Not meant to imply a human type of “answering,” this question served as an investigative tool that helped Kelly look at technology through an evolutionary lens in order to determine its “wants.” Such long-term analysis revealed that technology has tendencies toward the same evolutionary goals as living organisms, i.e., ubiquity, diversity, specialization, complexity, and socialization. Thus, insofar as technology shows similar tendencies and patterns as organisms, technology can be seen as the 7th Kingdom of life.
The key to any evolutionary methodology is “long-term,” that is, to take a span of time long enough that allows for a tracing of mutation, as well as a mapping of environmental fluctuations that activate such changes.

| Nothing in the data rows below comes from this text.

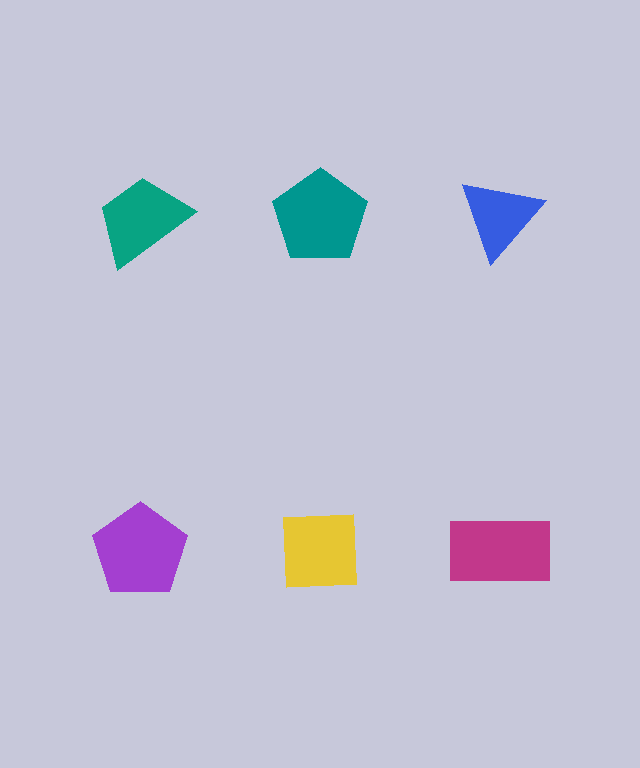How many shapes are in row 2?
3 shapes.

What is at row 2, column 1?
A purple pentagon.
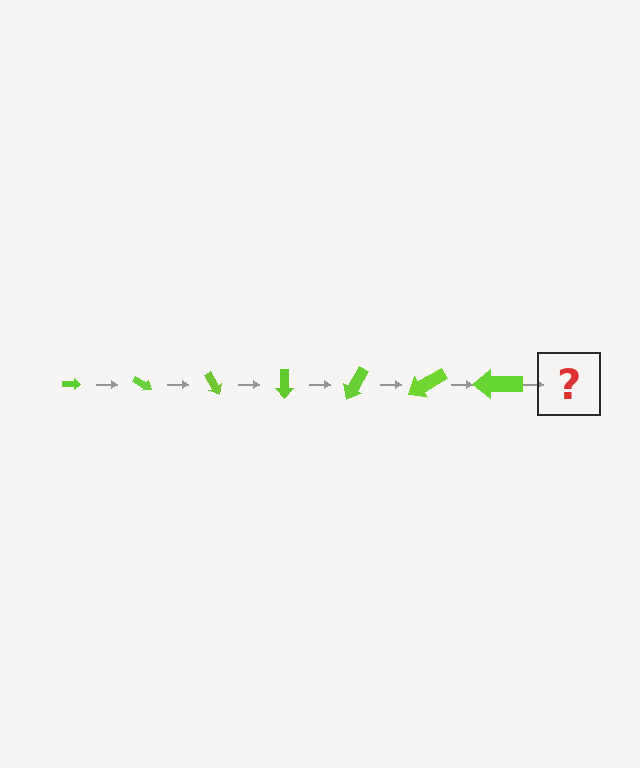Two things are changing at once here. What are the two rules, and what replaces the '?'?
The two rules are that the arrow grows larger each step and it rotates 30 degrees clockwise each step. The '?' should be an arrow, larger than the previous one and rotated 210 degrees clockwise from the start.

Manuel De Landa, whose philosophy addresses scientific and cultural concerns, grounds his thinking on dynamic systems theory in order to show that there are inherent structures to our reality. According to De Landa, our reality can be explained through emergent patterns and structures, that “everything from the static on a telephone line to the formation of mountains to the fluctuations of stock markets displays deep structural patterns and tendencies (attractors).”3 Thus, “it is these patterns that give rise to the myriad shapes and events of reality.”4 Emergences such as technology, which were previously thought of as “seemingly random forms and events in life,”5 follow these inherent patterns.